@georgeob1,
georgeob1 wrote:What do you and the esteemed Keynsians believe the Greeks, Spanish and Portuguese should do now?
Persuade the ECB to pursue an inflationary target of, say, 4% per year Europe-wide, and to print money at a rate consistent with that target. I don't know how they could pull it off politically, but economically that's what Europe needs right now.
Barring that, they should consider defaulting on their debt. It's drastic, and I wouldn't be recommending it if the 4% inflation target was a realistic option. But the conceptual precedent here is Argentina, and the Argentinians seem quite happy with the decision they made in 2001.
georgeob1 wrote: Germany appears to have done well for itself through the reduction of social benefits, increased labor market freedom and fiscal restraint these last several years. Were they wrong?
They are wrong in attributing the boom in Germany to those reform, when in fact the influence of those reforms was minimal.
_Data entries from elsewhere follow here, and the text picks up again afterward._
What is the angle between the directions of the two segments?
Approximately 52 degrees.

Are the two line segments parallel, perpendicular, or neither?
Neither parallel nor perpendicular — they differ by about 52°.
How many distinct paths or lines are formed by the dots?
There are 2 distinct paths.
Again, Spain's pre-crisis debt was
lower than Germany's, yet Spain is in crisis whereas Germany isn't. That's where your fiscal-policy story simply doesn't check out. To find a story that does check out, we have to look for a reason that crisis countries have in common with each other, but that Germany did not have in common with them.
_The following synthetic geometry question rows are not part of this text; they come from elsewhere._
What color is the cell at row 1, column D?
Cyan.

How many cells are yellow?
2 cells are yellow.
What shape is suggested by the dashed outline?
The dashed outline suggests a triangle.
What they had in common, and Germany didn't have, was huge housing bubbles. When the Euro became Europe's single currency, billions in hot money rushed from previously low-risk countries like Germany to previously-higher-risk countries like Greece, Italy, Spain, and Ireland. Housing bubbles soon started blistering. Then they burst, and all the hot money fled those countries to where it had come from. Germany was happy to take it back.
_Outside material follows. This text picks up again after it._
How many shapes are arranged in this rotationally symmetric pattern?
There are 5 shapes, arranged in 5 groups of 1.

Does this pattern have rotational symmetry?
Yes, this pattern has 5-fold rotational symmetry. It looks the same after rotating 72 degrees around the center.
That capital inflow is the reason Germany is doing well right now. The labor-market reforms, the fiscal policy, and reductions of social benefits were cosmetic, and cannot account for the huge differences in macroeconomic performance.
Quote:Ireland and Latvia have embarked on very painful austerity programs. What do you believe will be their fate?
I think that if you compare those countries with crisis countries who resist such austerity programs, like Spain, you will find that the pain of the Irish and the Latvians will buy them precious little economic gain. Actually, I'm willing to bet on this: Let's get together in two years. If Spain on the one hand and Ireland and Latvia on the other continue on their current path, Spain will have produced more GDP growth. If not, I'll buy you dinner.